Depuis la capitale Algérienne, la Côte d’Ivoire réaffirme son engagement dans la lutte contre la corruption. Le lundi 21 juillet 2025, s’est ouverte à la 7e Assemblée Générale de l’Association des Autorités Anti-Corruption d’Afrique (AAACA). La rencontre réunit plusieurs pays africains autour des questions de transparence, d’intégrité et de lutte contre les pratiques corruptives.
La Haute Autorité pour la Bonne Gouvernance (HABG) de Côte d’Ivoire y est représentée par son président, Zoro Bi Ballo Épiphane, accompagné de son conseiller technique. Cette participation traduit la volonté ivoirienne de poursuivre la coopération internationale et le partage d’expériences dans ce combat difficile mais nécessaire.
Journée africaine de lutte contre la corruption : Un engagement collectif
Le président de l’AAACA, Khaled Abdelrahmane, a souligné l’importance de l’engagement de l’Algérie en faveur de ces enjeux. Il a salué notamment la détermination du pays hôte à soutenir les efforts africains pour la transparence et la bonne gouvernance, en faisant notamment d’Alger le cadre de cette 7e réunion annuelle. L’ouverture officielle a été marquée par la Journée africaine de lutte contre la corruption, organisée sous le haut patronage du président algérien Abdelmadjid Tebboune, et animée par la Haute Autorité de Transparence, de Prévention et de Lutte contre la Corruption (HATPLC).
Dans son allocution, M. Abdelrahmane a rappelé que cette journée incarne un engagement collectif sur le continent africain, en cette période où la lutte contre la corruption se veut plus essentielle que jamais. Il a insisté sur l’importance des quatre axes définis pour l’année : la formation, la recherche scientifique, la coopération internationale et l’échange d’expertises.
Ces dimensions structurantes sont, selon lui, nécessaires pour créer un front uni et efficace contre la corruption. Khaled Abdelrahmane a insisté sur le fait que la lutte restera incomplète tant que la récupération des avoirs détournés ne sera pas assurée, point qui résonne avec les préoccupations majeures des États africains.

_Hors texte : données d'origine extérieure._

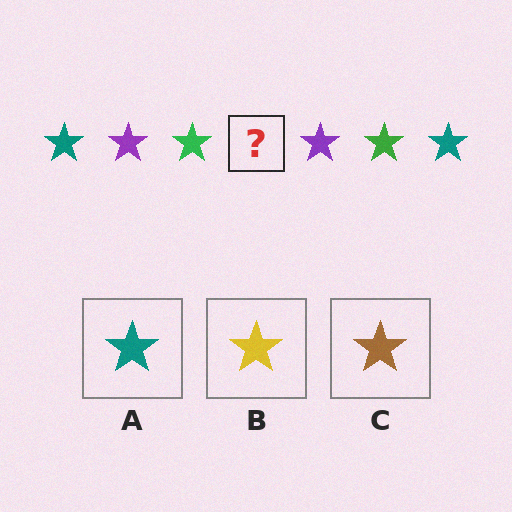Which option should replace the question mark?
Option A.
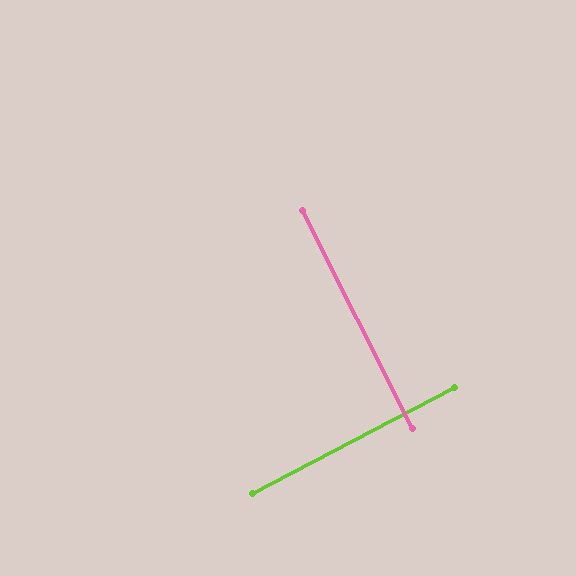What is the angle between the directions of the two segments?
Approximately 89 degrees.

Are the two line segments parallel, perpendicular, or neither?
Perpendicular — they meet at approximately 89°.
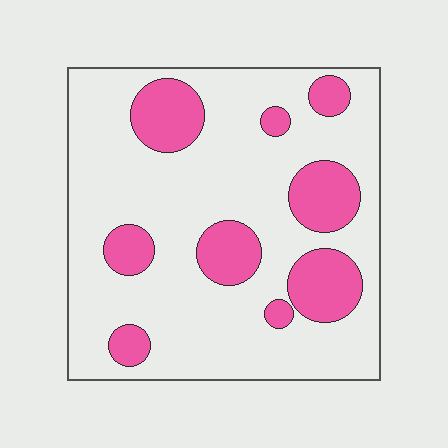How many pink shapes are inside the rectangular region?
9.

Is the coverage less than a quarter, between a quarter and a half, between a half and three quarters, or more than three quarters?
Less than a quarter.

De son côté, M. Abdelmadjid Keddi, membre de la HATPLC, a mis l’accent sur la nécessité de récupérer ces avoirs pour réparer les préjudices causés à l’État et à l’économie, établir la justice, affaiblir les réseaux de corruption et favoriser un climat propice à l’investissement. Un message clair pour renforcer la confiance des populations et des partenaires économiques.

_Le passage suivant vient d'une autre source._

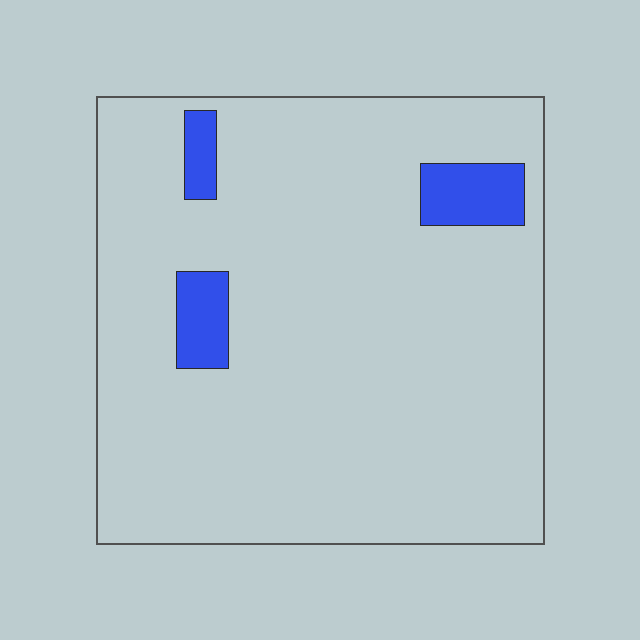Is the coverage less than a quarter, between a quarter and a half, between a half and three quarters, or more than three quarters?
Less than a quarter.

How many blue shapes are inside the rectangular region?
3.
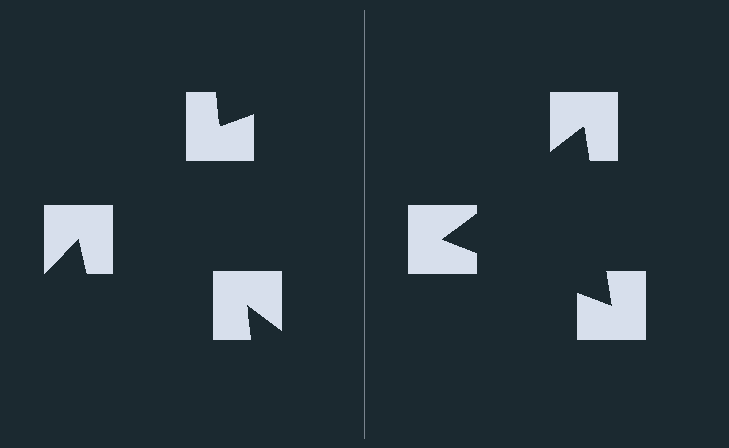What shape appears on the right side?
An illusory triangle.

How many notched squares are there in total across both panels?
6 — 3 on each side.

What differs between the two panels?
The notched squares are positioned identically on both sides; only the wedge orientations differ. On the right they align to a triangle; on the left they are misaligned.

Échanges et expériences autour de la récupération des avoirs
Lors de cette journée d’étude, les intervenants ont partagé leurs expériences respectives, évoquant notamment les pratiques en Algérie et en Afrique du Sud. Les discussions ont porté sur les mécanismes de coopération internationale qui s’avèrent essentiels pour la traque des biens mal acquis. L’ensemble des participants a rappelé que la lutte contre la corruption n’est plus un simple choix mais devient une priorité à l’échelle du continent. Il s’agit d’un engagement qui oblige les pays africains à coordonner leurs efforts, à intensifier la coopération transnationale afin d’instaurer une bonne gouvernance durable.
Dans ce cadre, les valeurs de justice, transparence et intégrité doivent guider les actions pour améliorer les conditions de vie des populations, conformément aux principes énoncés dans l’article 3 de l’Acte constitutif de la Convention Africaine de Prévention et de Lutte contre la Corruption.
Une assise stratégique pour renforcer la coopération africaine
Parallèlement à la célébration de cette journée, l’Algérie accueille les travaux de la 7e session de l’Assemblée générale de l’AAACA. Ces deux journées se concentreront sur le thème : « Récupération des avoirs : renforcement de la coopération et de l’échange d’expertises pour une Afrique forte et unie contre la corruption ».
Cette thématique traduit une prise de conscience régionale autour des enjeux cruciaux que représente la restitution des biens mal acquis, véritable levier pour restaurer confiance et confiance dans les institutions. L’association entend ainsi consolider ses actions en renforçant ses liens entre experts, régulateurs et décideurs, pour mieux faire face aux nouveaux défis liés à la criminalité financière et aux circuits occultes.
Cette 7e Assemblée Générale se présente comme un moment clé pour renforcer la lutte africaine contre la corruption, en allant au-delà des discours pour s’appuyer sur des coopérations tangibles et des échanges éprouvés. L’implication de la Côte d’Ivoire, à travers la HABG, et celle de l’Algérie comme pays hôte, soulignent l’importance de cette dynamique continentale.